How Gemini Embedding 2 AI Model Combines Multiple Media in a Single Space
In Focus
- Google’s new Embedding model converts images and texts into a unified data space
- Embedding 2 represents a shift in AI model architecture
- The new AI model can support up to 8,192 input tokens for text
Google has released the initial multimodal embedding AI model. According to Gadgets360, Google’s Gemini Embedding 2 AI model is capable of converting images, text, audio, and videos into a single, shared data space.
By doing so, the model allows developers to search, retrieve, and classify information across different types of media. Currently, the new model is available in public preview.
A Shift in Embedding Models Architecture
The release of Gemini Embedding 2 multimodal AI model represents a shift in the architecture of embedding models. The AI model architecture shifts from the modality-specific approach to a unified multimodal latent space.
According to Google, this approach simplifies the way large language models (LLMs) understand information and improves tasks such as Retrieval-Augmented Generation (RAG), Gemini Embedding 2 semantic search, sentiment analysis, and data clustering.
Google released the Embedding 2 AI model days after it introduced the Gemini 3.1 Flash-Lite model, which is designed to handle high-volume developer workloads. The tech giant said Flash-Lite is the fastest and most cost-efficient AI model in the Gemini 3 series.
How the Gemini Embedding 2 AI Model Works
AI models store text, photos, videos, and audio files in separate digital “cabinets.” When a user requests specific information, the system searches the relevant cabinet to find it. Often, LLMs do not treat different formats of the same information the same way. The retrieval method also varies from one format to another.
Gemini Embedding 2 AI model fixes this problem through a new architecture that stores all types of information in a single system.

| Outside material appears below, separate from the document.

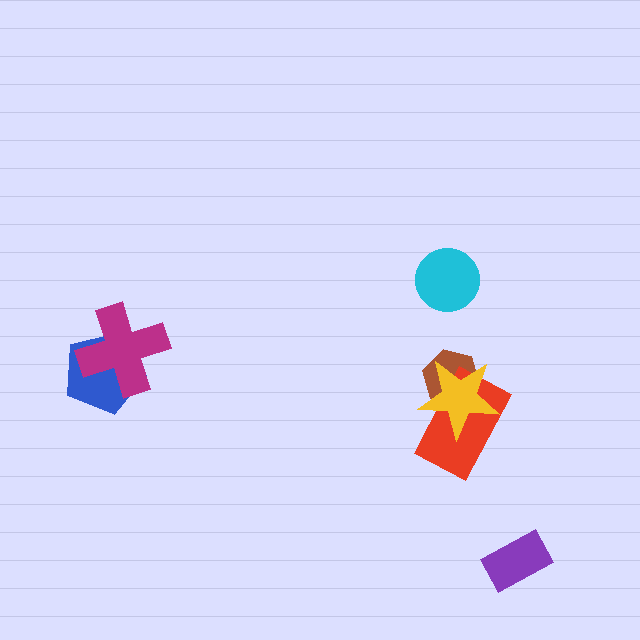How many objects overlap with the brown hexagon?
2 objects overlap with the brown hexagon.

This allows it to process documents containing both text and images at the same time, the way humans interpret information.
“Beyond processing one modality at a time, this model natively understands interleaved input so you can pass multiple modalities of input (e.g., image + text) in a single request. This allows the model to capture the complex, nuanced relationships between different media types, unlocking a more accurate understanding of complex, real-world data,” Google noted in a blog post.
What are the Capabilities of the Embedding 2 AI Model?
Google’s multimodal AI capabilities include capturing logic intent in more than 100 languages. The new AI model can support a maximum of 8,192 input tokens for text and process up to six images per request in PNG and JPEG formats.
Additionally, the model can support up to 120 seconds of video in MP4 and MOV formats, can embed audio without requiring transcription, and can process PDFs of up to six pages directly.
“Gemini Embedding 2 doesn’t just improve on legacy models. It establishes a new performance standard for multimodal depth, introducing strong speech capabilities and outperforming leading models in text, image, and video tasks,” Google added.
Gemini Embedding 2 also understands mixed inputs. This allows users to send different data formats, like text and images, in the same request. Currently, Gemini Embedding 2 is accessible via Gemini 2 API and Vertex AI.